Les vidéos sont en effet l’un des instruments de la panoplie de ces nouveaux acteurs du numérique, les vlogueurs, c’est-à-dire des bloggeurs plus aptes à la vidéo qu’au texte. D’ailleurs, les études montrent que la vidéo sera l’avenir de la communication numérique. La relégation de la lecture semble actée. Pour ce qui est de l’espace public, révélation de la conversation démocratique, il désigne aussi bien un site, un topos, ça veut dire un espace, que les débats qui y ont cours. Il suffit d’analyser le contenu des vidéos pour voir si elles ressortissent de la logique précédemment décrite et si oui, ce qu’elles disent alors de nos espaces publics.
On reproche à ces influenceurs d’être friands de buzz, de clashes et de scandales.

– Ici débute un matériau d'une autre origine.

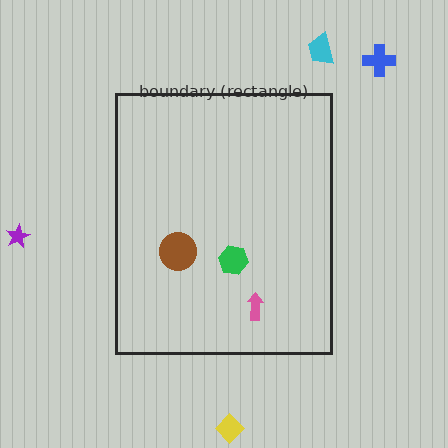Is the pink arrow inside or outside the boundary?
Inside.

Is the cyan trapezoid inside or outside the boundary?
Outside.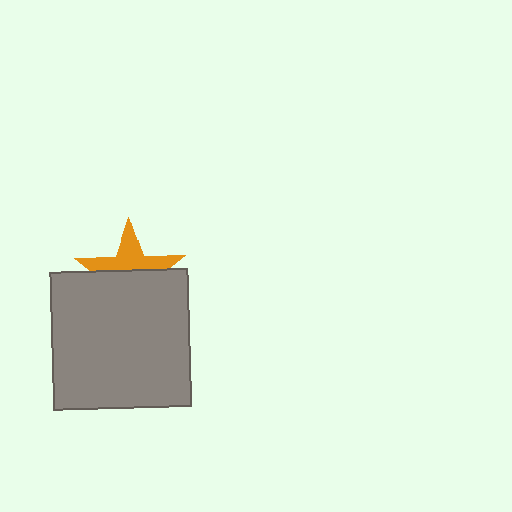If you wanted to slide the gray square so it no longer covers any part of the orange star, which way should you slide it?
Slide it down — that is the most direct way to separate the two shapes.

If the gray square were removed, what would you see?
You would see the complete orange star.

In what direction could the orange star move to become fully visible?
The orange star could move up. That would shift it out from behind the gray square entirely.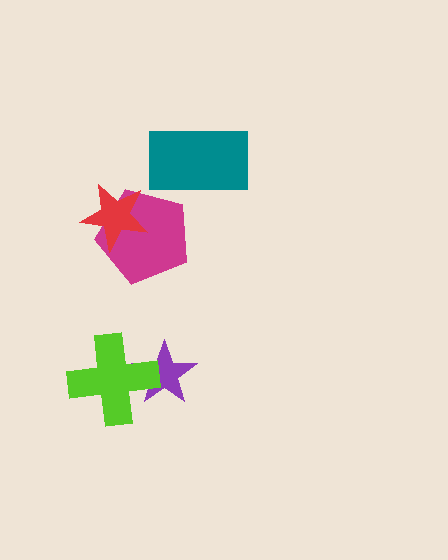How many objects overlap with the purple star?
1 object overlaps with the purple star.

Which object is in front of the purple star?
The lime cross is in front of the purple star.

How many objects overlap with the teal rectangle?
0 objects overlap with the teal rectangle.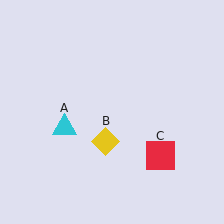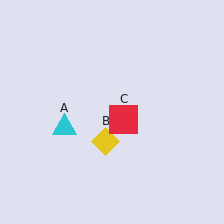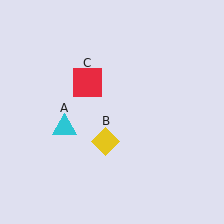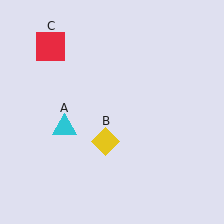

Est-ce par manque d’imagination qu’ils sont portés sur des sujets de bas niveau?
L’influenceur, par narcissisme et par le jeu d’une intelligence remarquable des logiques du moment, a compris l’environnement digital dans lequel il a conclu de réaliser son projet professionnel. Dans ces conditions, l’influenceur a besoin d’attirer à lui un public de plus en plus nombreux pour l’utiliser comme un argument publicitaire. C’est la même logique avec les médias traditionnels pour l’audimat et le lectorat : vous captez la publicité en raison du nombre de lecteurs, d’auditeurs ou de téléspectateurs. Le cancan et les scandales faisant recette comme les guerres et les conflits, l’influenceur, qui reçoit en plus un salaire pour ses vidéos s’il a du monde, n’a aucun intérêt à changer son fusil d’épaule
Pourquoi ces hommes et ces femmes, stars des réseaux sociaux, ont-ils du succès quand bien même ils ne servent pas de contenus de haut vol ? La population (pourquoi pas l’Etat ou la tlélé ) n’a-t-elle pas sa part de responsabilité dans cette sorte de dégénerescence ?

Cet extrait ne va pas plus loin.